I recently caught up with Jason Dolatshahi, Lead Data Scientist at Reonomy.
Jason, tell us a bit about your background and how you became interested in data science.
I always liked learning and solving problems, so I studied mathematics and physics. I used to work in financial marketing, digital advertising, and now I work at reonomy. I’m originally from San Diego, now I live in Brooklyn.
How did you get interested in Data Science and Machine Learning?
At one point in my life, I had a job that was kind of boring. So I made up my mind to learn Python which helped me to build financial models. That’s how I discovered data science and machine learning. This topic seemed to have a lot of cool stuff involved that I didn’t know much about, so I was hooked.
Do you remember when you realized the power of data?
The first time I learned about it was in college; the first time I saw it for myself was on a trading desk. During this time my job was in proprietary trading. I detected and drove trading signals from financial markets, gathered data and executed strategies based on these insights.
What kind of work are you doing at Reonomy?
We are a startup in the commercial real estate market. A big part of our business is to create value by using data intelligently. Our product is a research platform for investors, lenders, brokers, and other market participants. Like at many other small companies, the data science work includes a strong dose of backend engineering.
What has been the most surprising insight or development you have found?

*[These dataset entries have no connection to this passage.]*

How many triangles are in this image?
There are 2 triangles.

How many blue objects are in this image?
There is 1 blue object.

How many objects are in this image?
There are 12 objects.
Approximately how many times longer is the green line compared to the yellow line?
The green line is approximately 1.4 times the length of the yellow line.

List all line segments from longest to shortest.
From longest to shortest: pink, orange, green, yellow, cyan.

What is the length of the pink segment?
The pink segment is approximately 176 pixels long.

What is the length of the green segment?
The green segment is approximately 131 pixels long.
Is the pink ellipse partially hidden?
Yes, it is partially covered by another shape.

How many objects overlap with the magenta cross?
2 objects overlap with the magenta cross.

The most fundamental physical model I have found so far is the harmonic oscillator, for example the motion of a pendulum. Furthermore I like to paraphrase one of the most famous physicist, who said “career of a young theoretical physicist consists of treating the harmonic oscillator at varying degrees of abstraction”. But similarly, the career of a data scientist consists of learning the fact that “80% of your problem-solving takes place before modeling” at varying degrees of abstraction.

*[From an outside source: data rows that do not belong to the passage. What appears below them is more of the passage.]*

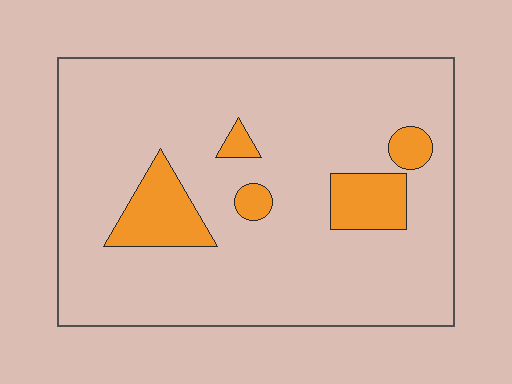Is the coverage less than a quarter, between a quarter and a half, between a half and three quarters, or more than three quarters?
Less than a quarter.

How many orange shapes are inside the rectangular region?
5.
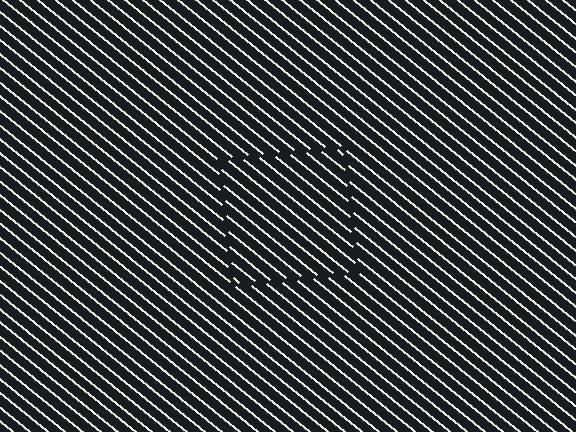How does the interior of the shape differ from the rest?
The interior of the shape contains the same grating, shifted by half a period — the contour is defined by the phase discontinuity where line-ends from the inner and outer gratings abut.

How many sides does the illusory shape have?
4 sides — the line-ends trace a square.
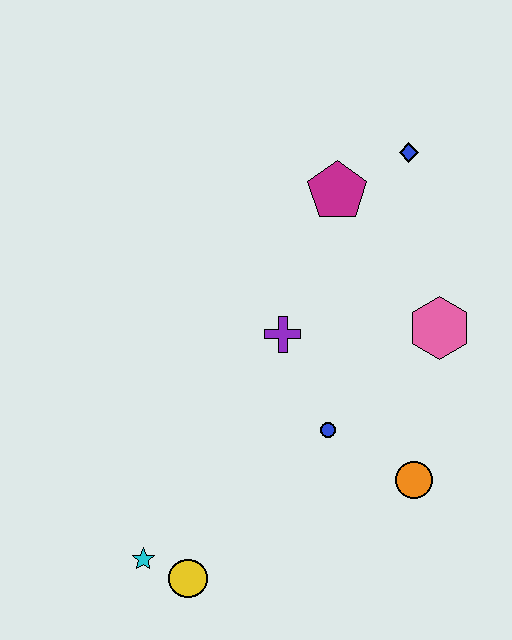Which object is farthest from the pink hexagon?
The cyan star is farthest from the pink hexagon.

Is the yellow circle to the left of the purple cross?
Yes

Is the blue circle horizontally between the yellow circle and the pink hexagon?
Yes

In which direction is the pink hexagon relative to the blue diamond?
The pink hexagon is below the blue diamond.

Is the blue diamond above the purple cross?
Yes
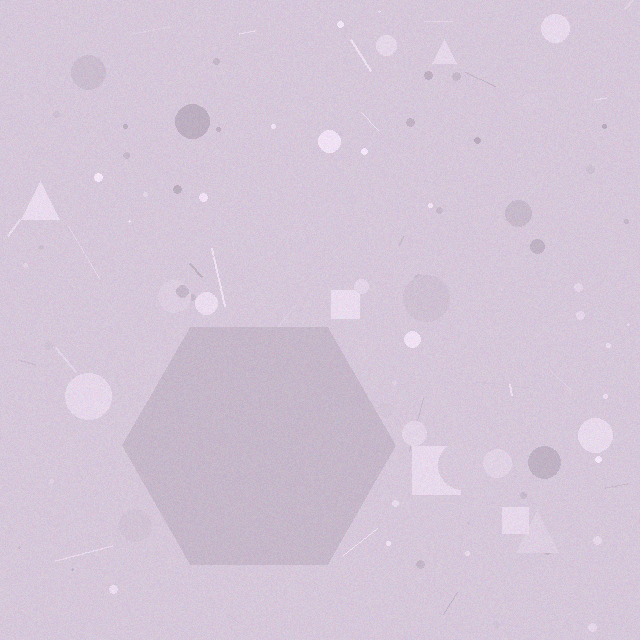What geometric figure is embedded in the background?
A hexagon is embedded in the background.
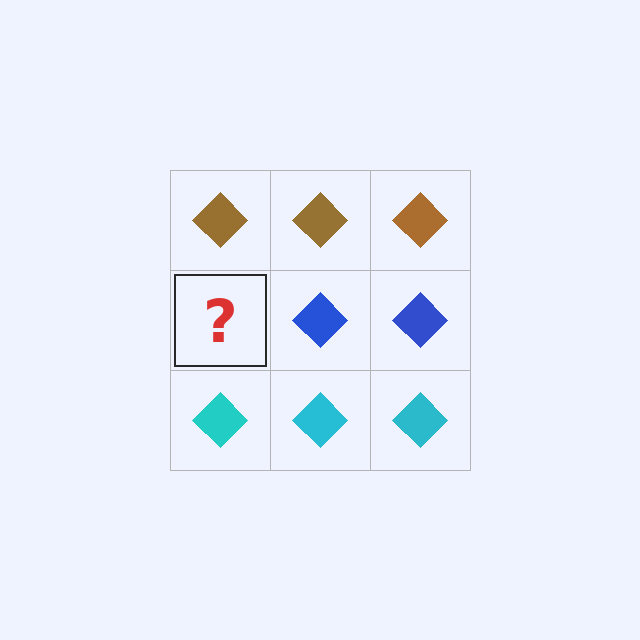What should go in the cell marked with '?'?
The missing cell should contain a blue diamond.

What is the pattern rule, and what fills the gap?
The rule is that each row has a consistent color. The gap should be filled with a blue diamond.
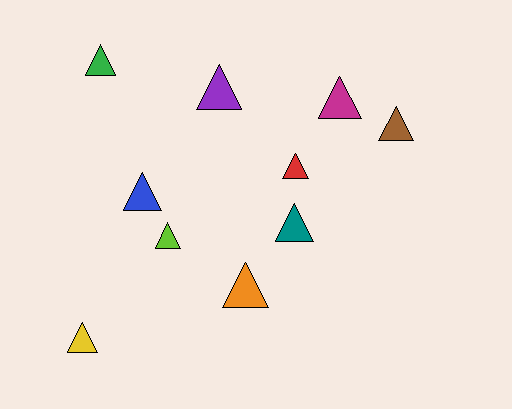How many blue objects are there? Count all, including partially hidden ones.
There is 1 blue object.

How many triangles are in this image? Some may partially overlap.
There are 10 triangles.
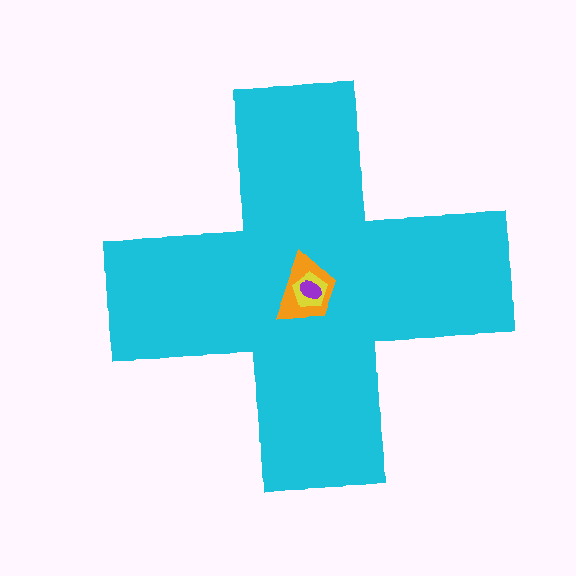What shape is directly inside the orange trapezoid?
The yellow pentagon.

The career of a data scientist consists of learning the fact that “80% of your problem-solving takes place before modeling” at varying degrees of abstraction
Where do you think commercial real estate and data science and ML are going?
I think that commercial real estate will become much more data-driven. Data science will also apply in wider and wider range of domains. For example I think it will increase demand both in private and public sectors for people with quantitative problem solving skills. Medicine in the number one key area, where I expect to see a number of important breakthroughs. The cost of sequencing a genome is on the order of $1000, which is much less than 20 years after the first human genome project.
What are some of your methods (if any) when hiring data scientists? What’s most important in a candidate to be successful?
I am interested in seeing a candidate apply quantitative reasoning. I also like to get a sense for their attitude about things they don’t know. But the most important skill for me is statistical intuition. For that I will give you a practical task to take home and present results later. This will show me if the candidate has the required data and communication skills. I am hiring for Reonomy now, if you think you have what it takes let’s chat.
How did you apply your knowledge when teaching data science at General Assembly? Any tips for student practitioners?
Future data scientists should focus on fundamental skills and statistical reasoning. They should try to understand techniques in simple terms , for example why do they work the way they do. Don’t be intimidated by mathematical notation, programming languages, pieces of technology; each of these are just a tool, or a means to an end. Data science is a practical discipline, which is built around tradeoffs. You need to recognize these tradeoffs in your own work and make informed choices about them. This is including, but not limited to the context of building predictive models. And last but not least: “Think deeply of simple things” – another famous quote.
Try to understand techniques in simple terms , for example why do they work the way they do. Don’t be intimidated by mathematical notation, programming languages, pieces of technology; each of these are just a tool, or a means to an end
You have such a diverse data science background, can you share some of the most interesting work you’ve ever done? Or a memorable/meaningful project or two?
I built a backend data processing architecture at a mobile advertising startup, based on Python, redis and Amazon EMR. It lived on in production even after we were acquired. Then I created visualizations in a large advertising cooperation which got a lot of traction and eventually got adopted for variety of business uses. More recently, I created a feature that allows Reonomy’s users to get a holistic picture of ownership for a given person or company while using ElasticSearch. This is a big project, because you have to build streamline workflows that many market participants have to undertake manually with groups of people, and which reduces time to insight by orders of magnitude.
Future data scientists should focus on fundamental skills and statistical reasoning
Is there something in your career that you’re most proud of so far?
The things I like best about data science are the opportunities to learn new things and to be creative. I’ve really enjoyed the work I’ve done where it’s led to amazing results and I also really enjoy teaching and helping people to see through complexity.
What personal/professional projects have you been working on this year, and why/how are they interesting to you?
I am currently focusing on functional programming or programming for mathematicians. One of my favorite subjects is the application of machine learning to biological and medical questions.
What machine learning methods have you found or do you envision being most helpful? What are your favorite tools/applications to work with?
In general, simpler is better. The tools I use on a daily bases are Python, pandas, tmux, vim and unix. I also use scikit-learn.
Jason – Thank you so much for your time! Really enjoyed learning more about what you are achieving at Reonomy.